Leggendo la storia di Luigi Gullo si smentisce la tesi che essere figli d’arte non corrisponda a mantenere alto il decoro politico e intellettuale. Se pure politicamente il padre Fausto (Ministro della giustizia e dell’agricoltura nel periodo di transizione dalla caduta del fascismo alle elezioni del 48) resta inarrivabile politicamente, il “professore” è stato uno straordinario protagonista della vita intellettuale e politica calabrese. Parlamentare per una legislatura, soprattutto elevato giurista, capace di fare giurisprudenza e di esercitare con animo nobile la sua vocazione.

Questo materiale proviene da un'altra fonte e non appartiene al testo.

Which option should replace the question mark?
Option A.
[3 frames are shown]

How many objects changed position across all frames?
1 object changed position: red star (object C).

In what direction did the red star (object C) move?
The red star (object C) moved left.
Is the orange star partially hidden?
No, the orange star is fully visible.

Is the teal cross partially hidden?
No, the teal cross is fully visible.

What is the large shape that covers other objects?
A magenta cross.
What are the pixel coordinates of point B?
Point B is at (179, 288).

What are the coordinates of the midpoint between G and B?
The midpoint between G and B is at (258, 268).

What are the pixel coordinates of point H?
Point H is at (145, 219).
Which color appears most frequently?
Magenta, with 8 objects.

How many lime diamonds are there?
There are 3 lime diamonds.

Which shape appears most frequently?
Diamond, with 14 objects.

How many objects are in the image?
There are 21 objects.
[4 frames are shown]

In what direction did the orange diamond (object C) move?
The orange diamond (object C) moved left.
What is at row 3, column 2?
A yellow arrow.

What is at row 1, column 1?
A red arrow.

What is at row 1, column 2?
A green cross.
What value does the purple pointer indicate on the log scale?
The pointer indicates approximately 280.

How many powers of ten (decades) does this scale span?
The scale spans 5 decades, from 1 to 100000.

Di lui si ricordano memorabili duelli in tribunale con il grande De Marsico, la pervicacia con la quale inseguiva l’utopia del socialismo, un garantismo innato che era celebrato con uno spirito aulico.

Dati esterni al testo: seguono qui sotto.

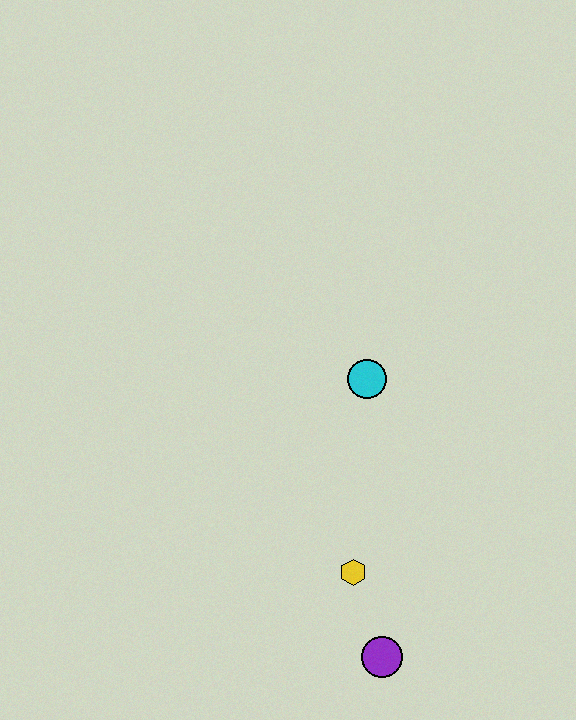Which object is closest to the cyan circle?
The yellow hexagon is closest to the cyan circle.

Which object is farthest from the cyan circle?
The purple circle is farthest from the cyan circle.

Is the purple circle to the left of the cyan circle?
No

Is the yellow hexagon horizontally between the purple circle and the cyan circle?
No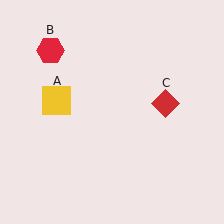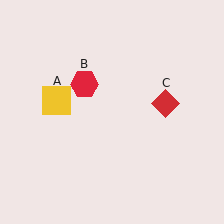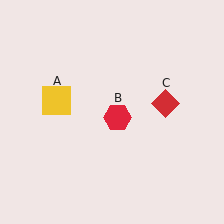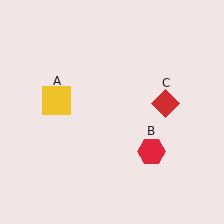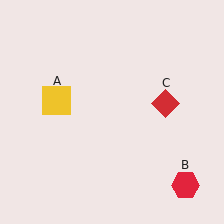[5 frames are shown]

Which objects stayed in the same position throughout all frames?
Yellow square (object A) and red diamond (object C) remained stationary.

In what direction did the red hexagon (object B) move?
The red hexagon (object B) moved down and to the right.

Eppure Luigi Gullo è stato soprattutto, almeno apparentemente, l’artefice della rottura tra Giacomo Mancini e Bettino Craxi. Accadde quando Mancini voleva che il Psi eleggesse l’avvocato cosentino al Csm, operazione poi non riuscita.

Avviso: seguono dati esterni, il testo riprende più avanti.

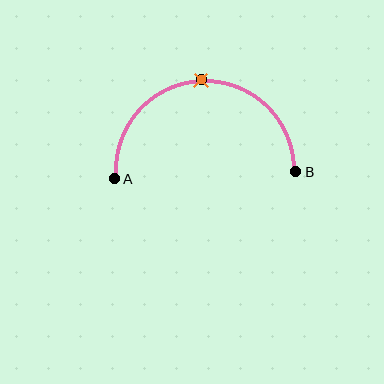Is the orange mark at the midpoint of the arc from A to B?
Yes. The orange mark lies on the arc at equal arc-length from both A and B — it is the arc midpoint.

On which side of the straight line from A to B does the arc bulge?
The arc bulges above the straight line connecting A and B.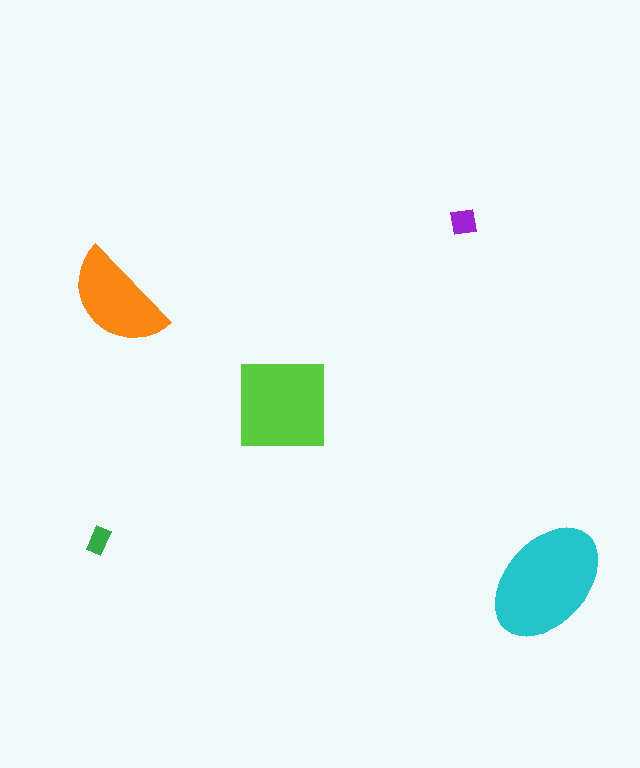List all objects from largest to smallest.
The cyan ellipse, the lime square, the orange semicircle, the purple square, the green rectangle.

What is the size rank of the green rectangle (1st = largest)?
5th.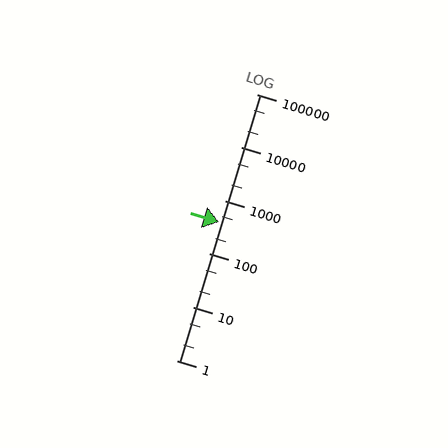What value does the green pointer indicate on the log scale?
The pointer indicates approximately 390.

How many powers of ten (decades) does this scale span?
The scale spans 5 decades, from 1 to 100000.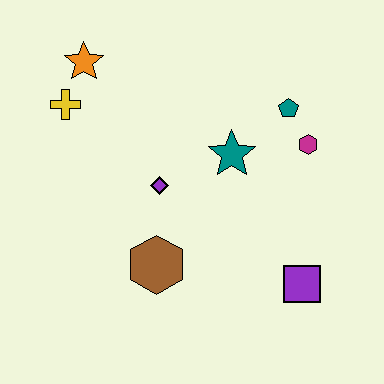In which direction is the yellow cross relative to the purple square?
The yellow cross is to the left of the purple square.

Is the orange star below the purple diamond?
No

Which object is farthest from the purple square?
The orange star is farthest from the purple square.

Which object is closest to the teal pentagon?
The magenta hexagon is closest to the teal pentagon.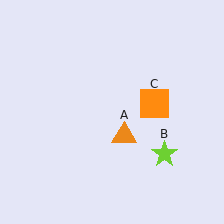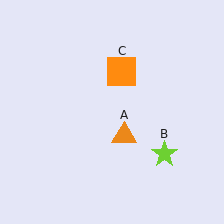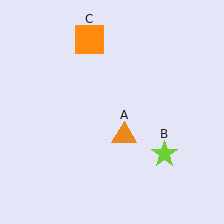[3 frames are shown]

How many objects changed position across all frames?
1 object changed position: orange square (object C).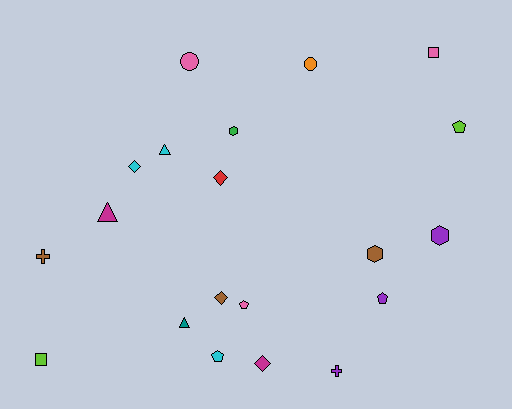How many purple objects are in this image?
There are 3 purple objects.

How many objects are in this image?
There are 20 objects.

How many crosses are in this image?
There are 2 crosses.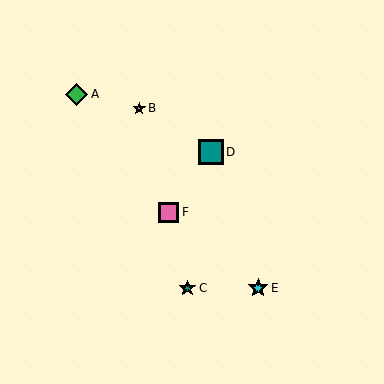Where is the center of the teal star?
The center of the teal star is at (187, 288).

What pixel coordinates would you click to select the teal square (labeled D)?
Click at (211, 152) to select the teal square D.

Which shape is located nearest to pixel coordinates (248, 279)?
The cyan star (labeled E) at (258, 288) is nearest to that location.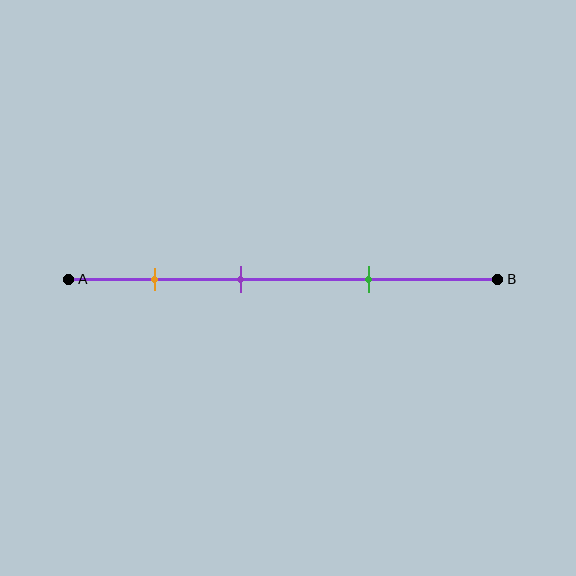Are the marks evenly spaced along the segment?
No, the marks are not evenly spaced.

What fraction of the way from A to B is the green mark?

Fu l’inizio della separazione tra gli artefici del Midas.
Gullo sarebbe stato uno straordinario componente laico di Palazzo dei Marescialli. Rimase a fare il penalista, maestro di intere generazioni, con uno sguardo eretico perenne.
Insieme al padre, anch’egli grande avvocato, è nel pantheon del pensiero meridionale raffinato. Indimenticabile esempio di coerenza.